The 3-day seminar on Dharampalji’s ‘Bharatiya Chitta, Manas aur Kala’ that was jointly organized by SIDH and IGNCA (Indira Gandhi National Centre for Arts) finished yesterday evening. This was the first part of a series of 4 seminars on various aspects of Dharampalji’s powerful book.

Two SIDH publications were released on the first day of the seminar. ‘Rediscovering India’ by Dharampalji (which had been out of print for some time) and ‘The White Sahibs In India’ a hard-hitting book by a sympathetic Englishman, Reginald Reynolds, that talks about the barbarity of the British rule in India.

The four main speakers included Padma Shri Dr. Kapil Tiwari who has worked extensively in the area of India’s folk traditions and Padma Shri Dr. J.K. Bajaj who translated Bharatiya Chitta Manas aur Kala into English. The 50 participants included many people who had the good fortune of having known Dharampalji and therefore could speak with authority about the various subtleties of the book.

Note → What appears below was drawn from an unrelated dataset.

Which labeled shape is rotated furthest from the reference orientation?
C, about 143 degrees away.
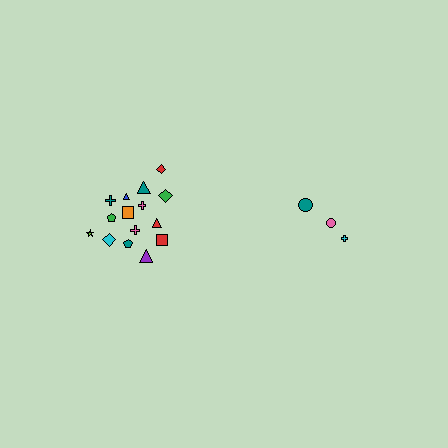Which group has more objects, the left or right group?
The left group.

In the closing session of the seminar, Shri Ram Bahadur Rai, Dharampalji’s close friend, author, senior journalist and the current president of IGNCA put forward the radical idea that we should probably consider this book of Dharampalji to be of equal importance as Gandhiji’s ‘Hind Swaraj’. This is perhaps the proper way to honor the precious gift that Dharampalji has given all of us by drawing our attention to Bharatiya Chitta, Manas and Kala.